The most successful piece of drama is before the speaking starts; as you walk into the theatre the actors are looping through a partially choreographed night club scene. In ten minutes early, we watched it through three or four times and started to recognise patterns: Hattie Patten-Chatfield (later playing Castiza) stands on a chair and dances, followed by a spotlight; Neil Tattersall (Spurio) break-dances, a second wait, everyone cheers, he walks over to the bar and is bought a drink. It sets the scene quite well, we are aware we are in a lascivious underworld and surrounded by characters driven by sex, drugs and alcohol. The music works at its best here, overpowering as we walk in and take our seats and exploiting the sound system to its full potential.
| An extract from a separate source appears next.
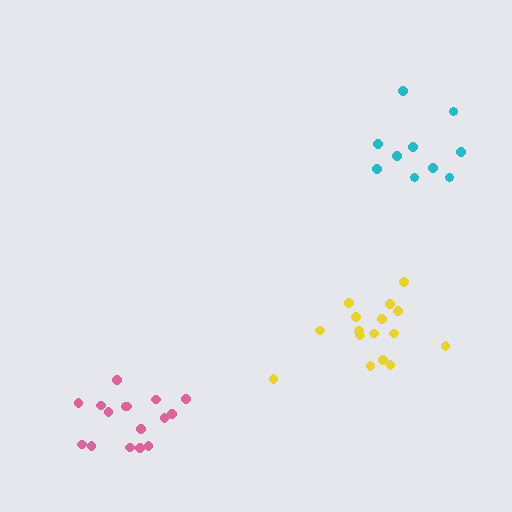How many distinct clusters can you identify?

The looping choreography changes on the last round though – I won’t ruining it – but it lurched me awake, the way they did this was a little harrowing. As an opening, it was very strong.
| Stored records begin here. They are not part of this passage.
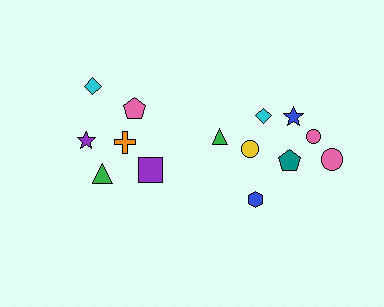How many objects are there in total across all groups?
There are 14 objects.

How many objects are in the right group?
There are 8 objects.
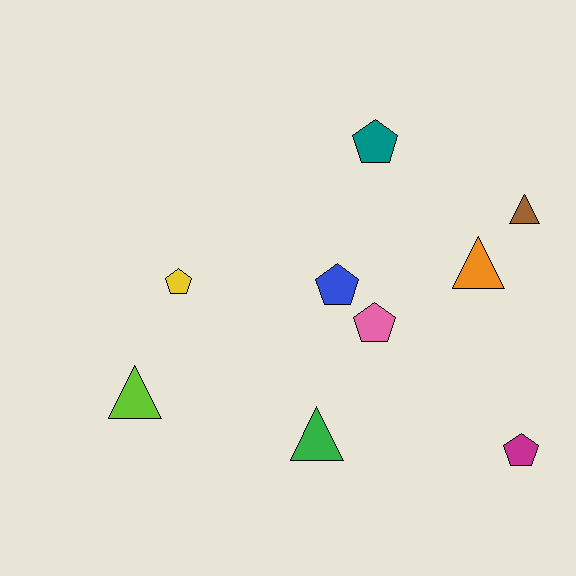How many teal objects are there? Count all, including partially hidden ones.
There is 1 teal object.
The production as a whole is fairly mixed. Machiavellian or characters dominate this play and some of them were brilliantly realised. Luke Broughton, Lussurioso, our hedonistic antagonist, is the most fun to watch of the main cast. He prances around the stage, enjoying himself until his death at the play’s climax. His performance is unfortunately more exciting than that of Jamie Smelt (Vindice), who delivers his lines well but whose stage presence is not a good foil to Broughton’s charisma. We are not really routing for him. Lussurioso’s equally villainous step-siblings played by Tatterstall, Anjali Vyas-Brannick (Ambitiosa), Sam Hill (Supervacuo) and Robbie Nestor (Junior) are also entertaining. Nestor’s performance is strong, unsettling at times, as an unrepentant rapist who walks towards his death with curses rather than apologies. His trial for his crime early on in the play is played up, showing the director’s ability to bring out darker aspects of the modern world with a dark play.
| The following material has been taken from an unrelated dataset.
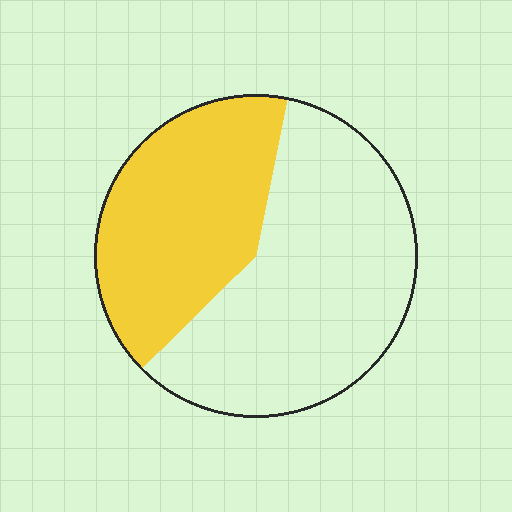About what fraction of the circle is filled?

The women in the play are left how they are in the Jacobean drama – that is, commodified characters whose sole worth seems to be based on their state of virginity (especially Patten-Chatfield’s Castiza). Women cast in roles originally set out for men, such as Vyas-Brannick, helps update us a little to a modern dynamic, though the team does not try to cover up the play’s inherent misogyny. I was really impressed with the performance of Gratiana (Gemma Head) though; she took a difficult character and rather than making it comic made us pity her. The tensest moment in the second act was when her sons threaten to murder her; we really don’t want her to die and that is a testament to Head’s acting. Victoria Delaney took a different but also strong approach; her larger-than-life promiscuous duchess may have not roused our sympathies, but at least it didn’t hide the flaws in the text.
There were undeniably good aspects of this production and I did enjoy myself. There were moments when the modernisation was truly effective and the actors really shone. Not every experiment worked though and not everything was as polished as the opening moment.